In Denver, Lee founded Collective SML | k, an artist-run project space promoting Asian and Asian American art and narratives. Recently, she exhibited her hanji-inspired art in a solo show at Denver Botanic Gardens and in a group show at Denver’s Museum of Contemporary Art. She also participated in a two-person show at the Korean Cultural Center in Los Angeles, celebrating 120 years of Korean immigration history.
The history of hanji includes the traditional harvesting of mulberry bark, a communal Korean winter pastime. “Before agricultural activities got into full swing, villagers would use this slower working period to participate in the laborious process of papermaking,” Lee said. Mulberry bark is a renewable resource, making hanji a “green” paper. “The trees are bountiful in Korea, thriving on the country’s rocky mountainsides,” Lee added.
In addition to using hanji paper in her art books, Lee casts the paper into sculptures.
“My starting point is putting handmade hanji back into the water, agitating fibers, layering multiple sheets, and pounding to create a thicker, leather-like substrate that can take form as a sculptural material,” she said. “My undoing, multilayered, and transformational process resembles my immigrant identity.”
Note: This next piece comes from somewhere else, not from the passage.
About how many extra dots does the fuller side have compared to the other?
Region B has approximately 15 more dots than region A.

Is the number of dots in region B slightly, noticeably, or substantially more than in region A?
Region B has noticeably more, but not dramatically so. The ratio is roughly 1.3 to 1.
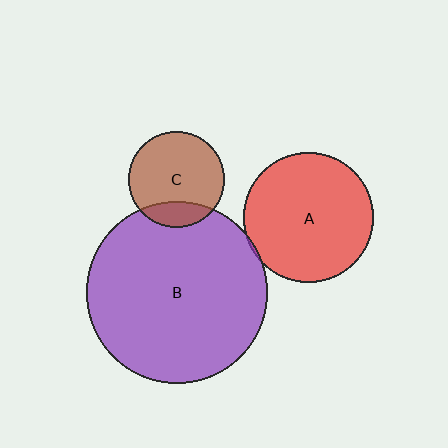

Lee emphasized that the hanji-making process lends strength to the paper. “The single cord-forming method, or oebalddeugi, is a derivation uniquely devised in Korea,” she said. “This approach allows fibers to move freely and overlap. The fibers often crisscross at ninety-degree angles as a result, contributing to the paper’s rugged nature.”
The process inspired one of hanji’s nicknames: “yin-yang paper.” Lee said, “I like challenging people’s perception that the paper is weak.”